We sat there for over an hour and a half until the lightning ended and it was safe for the crew to be outside. In the meantime inside the plane, strangers became friends. Without the noise of the engines, we could hear each other talk. Might as well learn more about each other: my seatmate lived in Carrollwood and worked all over the country with electronic systems. While no long-lasting relationships happened, we were, for a short time, a community.

… These events seem ordinary, people meeting and talking together in a variety of settings. Yet, I believe God was in them. God helps us communicate with each other. God is always prompting us to hear what is happening in each other’s souls. God prompted the conversation about the size of the car which led the agent to surprise us with an upgrade. God helped Sally and me to talk about our health challenges so Sally would realize she is not alone in her suffering. And while the wind and rain are expressions of the world God created, it was the Spirit which helped us shed our tendency to keep to ourselves and become community.

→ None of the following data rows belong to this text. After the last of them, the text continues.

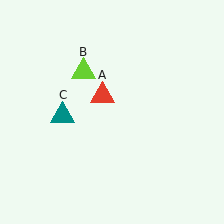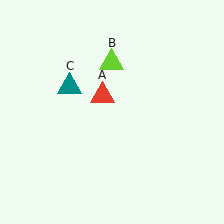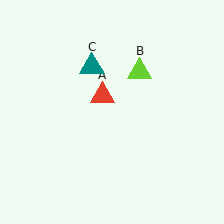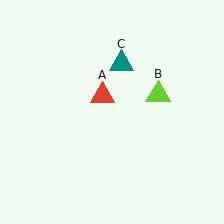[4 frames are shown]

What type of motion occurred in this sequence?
The lime triangle (object B), teal triangle (object C) rotated clockwise around the center of the scene.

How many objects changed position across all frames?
2 objects changed position: lime triangle (object B), teal triangle (object C).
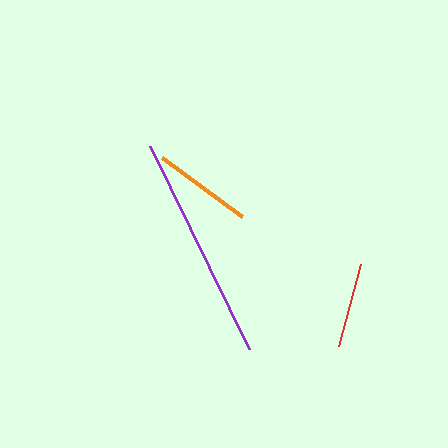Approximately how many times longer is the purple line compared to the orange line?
The purple line is approximately 2.3 times the length of the orange line.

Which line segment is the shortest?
The red line is the shortest at approximately 85 pixels.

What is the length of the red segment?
The red segment is approximately 85 pixels long.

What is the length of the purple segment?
The purple segment is approximately 226 pixels long.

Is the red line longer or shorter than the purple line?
The purple line is longer than the red line.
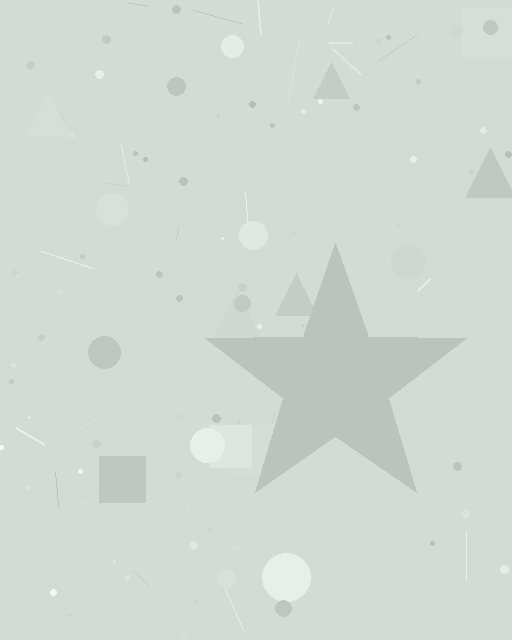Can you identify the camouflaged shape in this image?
The camouflaged shape is a star.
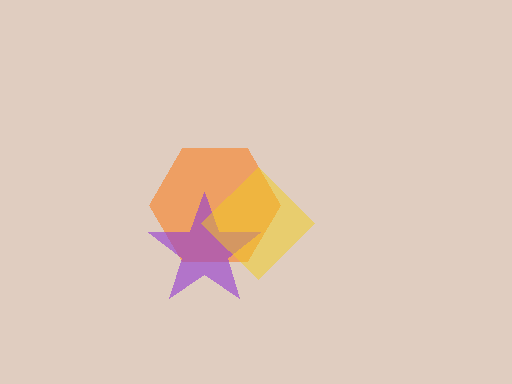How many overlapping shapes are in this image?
There are 3 overlapping shapes in the image.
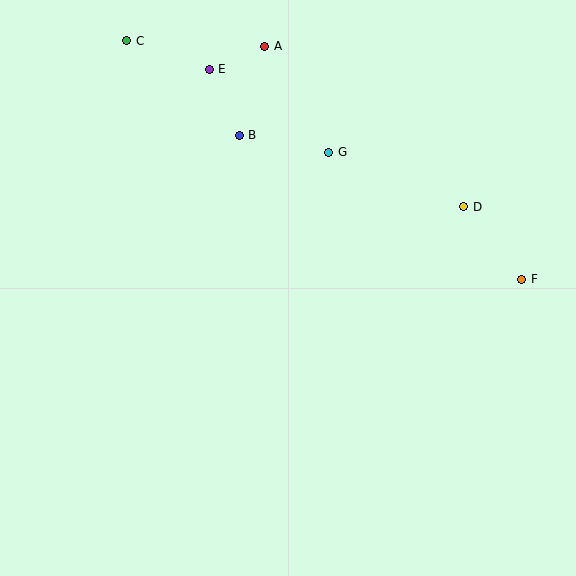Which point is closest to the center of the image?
Point G at (329, 152) is closest to the center.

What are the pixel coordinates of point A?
Point A is at (265, 46).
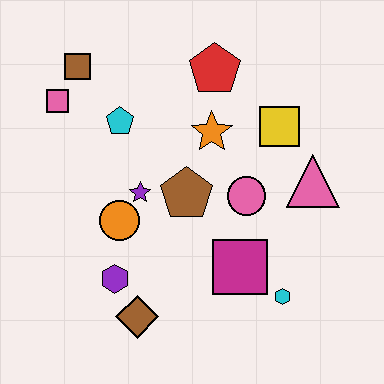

Here, then, are my grateful moments: for the agent who gave me an upgraded rental; for those who listened to me and heard the depth of my soul; for the conversation with Sally and the opportunity to encourage her in her chronic illness; and for the community that made the wait in the airplane less stressful.

Where have you seen the Spirit this week? What signs of God’s presence have you noticed? Signs of God’s presence are always there if we take time to look for them. These signs are pieces of the Bread of Life Jesus promised us. Take and eat and enjoy.